Jasne, rozumiem. Mimo wszystko jest to imponujące. Na Twoim blogu widzę wypisane kraje, które odwiedziłaś. To już prawie połowa Europy. Myślałaś jednak o tym, żeby wyciągnąć rodziców, gdzieś dalej, np. do Japonii?

No tak, to prawda, że na razie to tylko Europa. Tylko ta Gruzja była taka inna. Pewnie, że chciałabym pojechać gdzieś dalej. Może nie aż do Japonii, ale środkowa Azja to moja miłość i tam na razie planujemy podróż. Ale na wszystko przyjdzie czas. Mam 14 lat i widziałam już pół Europy. Trochę świata muszę sobie zostawić na później ;)

Fakt, w tym tempie podróżując, może ci go szybko zabraknąć ;-) A tak serio teraz… Kim chciałabyś zostać w przyszłości? Coś związanego z podróżami, czy zupełnie coś innego?

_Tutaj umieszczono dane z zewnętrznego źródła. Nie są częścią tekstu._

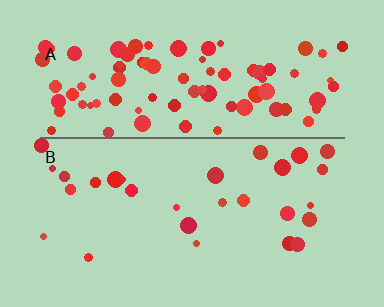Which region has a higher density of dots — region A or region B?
A (the top).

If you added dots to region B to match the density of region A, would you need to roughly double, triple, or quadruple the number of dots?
Approximately triple.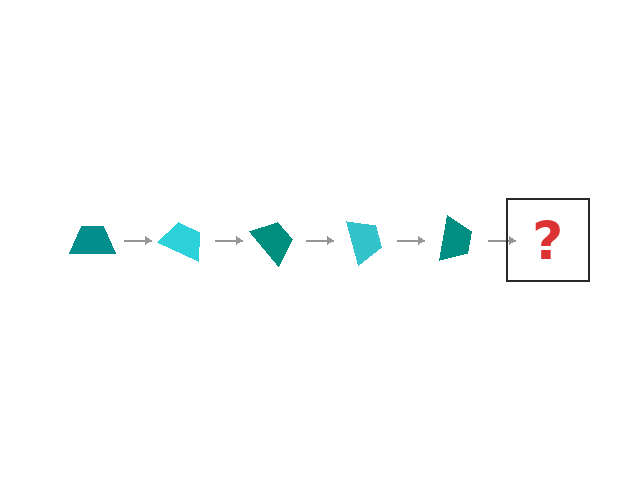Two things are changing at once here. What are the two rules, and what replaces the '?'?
The two rules are that it rotates 25 degrees clockwise each step and the color cycles through teal and cyan. The '?' should be a cyan trapezoid, rotated 125 degrees clockwise from the start.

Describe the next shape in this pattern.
It should be a cyan trapezoid, rotated 125 degrees clockwise from the start.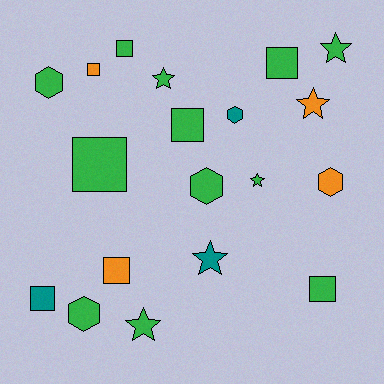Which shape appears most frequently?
Square, with 8 objects.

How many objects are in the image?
There are 19 objects.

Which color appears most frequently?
Green, with 12 objects.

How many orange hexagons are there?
There is 1 orange hexagon.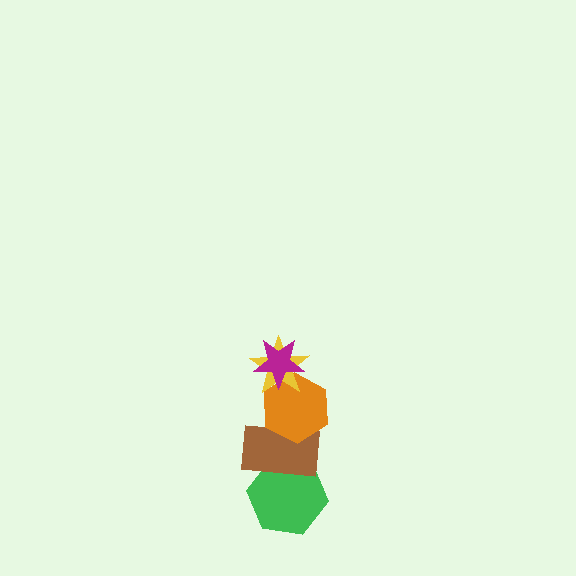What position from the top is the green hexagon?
The green hexagon is 5th from the top.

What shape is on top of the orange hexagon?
The yellow star is on top of the orange hexagon.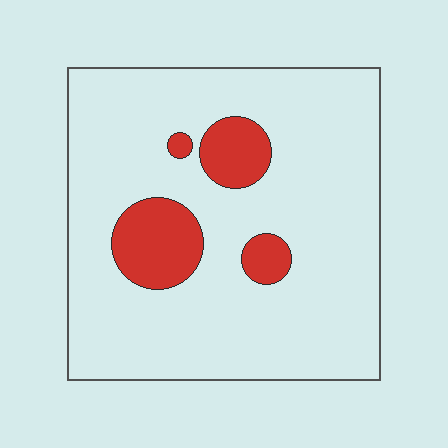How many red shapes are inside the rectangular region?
4.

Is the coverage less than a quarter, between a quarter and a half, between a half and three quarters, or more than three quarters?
Less than a quarter.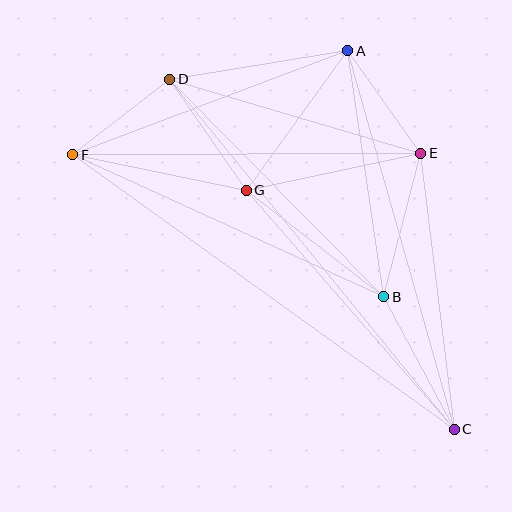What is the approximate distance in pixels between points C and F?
The distance between C and F is approximately 470 pixels.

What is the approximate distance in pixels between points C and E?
The distance between C and E is approximately 278 pixels.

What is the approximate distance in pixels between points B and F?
The distance between B and F is approximately 342 pixels.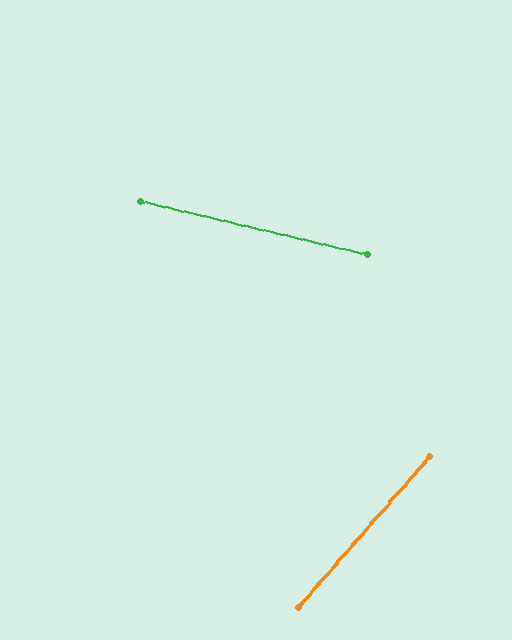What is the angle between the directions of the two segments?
Approximately 62 degrees.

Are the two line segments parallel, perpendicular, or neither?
Neither parallel nor perpendicular — they differ by about 62°.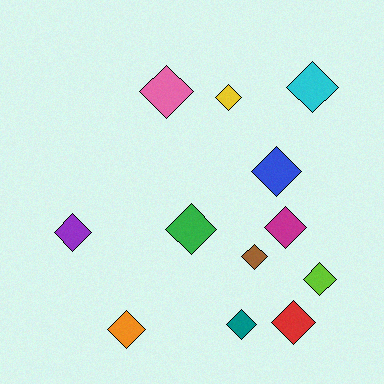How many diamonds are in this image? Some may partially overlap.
There are 12 diamonds.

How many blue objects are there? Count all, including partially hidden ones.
There is 1 blue object.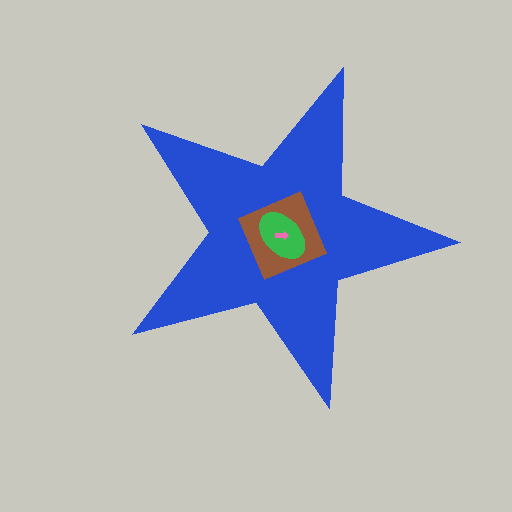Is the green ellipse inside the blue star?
Yes.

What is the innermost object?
The pink arrow.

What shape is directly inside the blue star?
The brown square.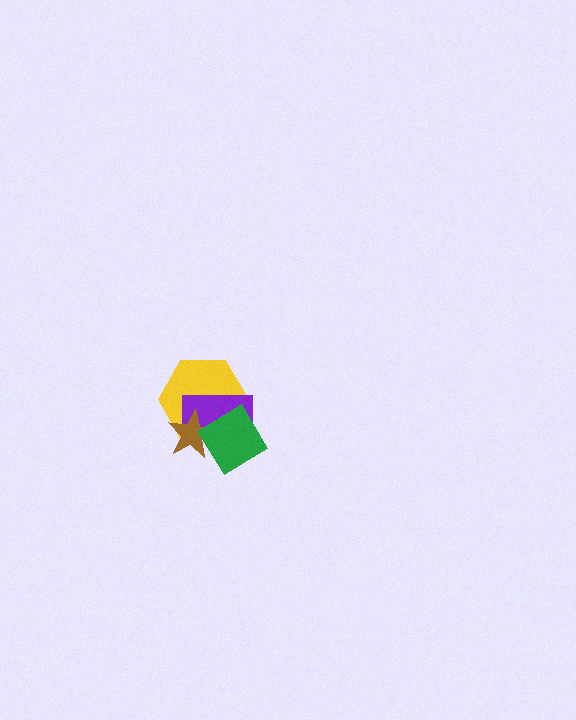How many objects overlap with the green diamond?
3 objects overlap with the green diamond.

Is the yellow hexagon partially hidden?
Yes, it is partially covered by another shape.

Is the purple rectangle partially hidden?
Yes, it is partially covered by another shape.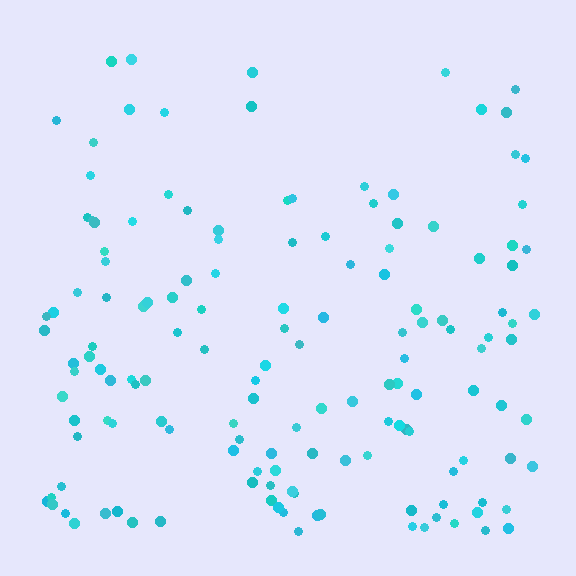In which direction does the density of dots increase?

Pasja to przyjemność, a praca/kariera to inny temat.

Jak już wspominałam moją pasją są języki. Na pewno chciałabym studiować językoznawstwo. Ostatnio znalazłam też taki kierunek jak etnolingwistyka czyli pochodzenie języków itp. To łączy podróże i języki. Myślałam też o arabistyce czy japonistyce. Orientalistyka też nie jest zła. O karierze nie myślę. Po studiach zobaczę na co będę się nadawać ;)

Zosia Goleń

Słuchaj, to wszystko brzmi dość poważnie, a czy Ty masz jakieś zainteresowania, które ma większość osób w Twoim wieku? Nie wiem, gry, seriale? Masz jakiegoś idola, którego śledzisz wirtualnie i obserwujesz, co on robi? Pytam, bo zastanawiam się o czym rozmawiasz ze swoimi znajomymi?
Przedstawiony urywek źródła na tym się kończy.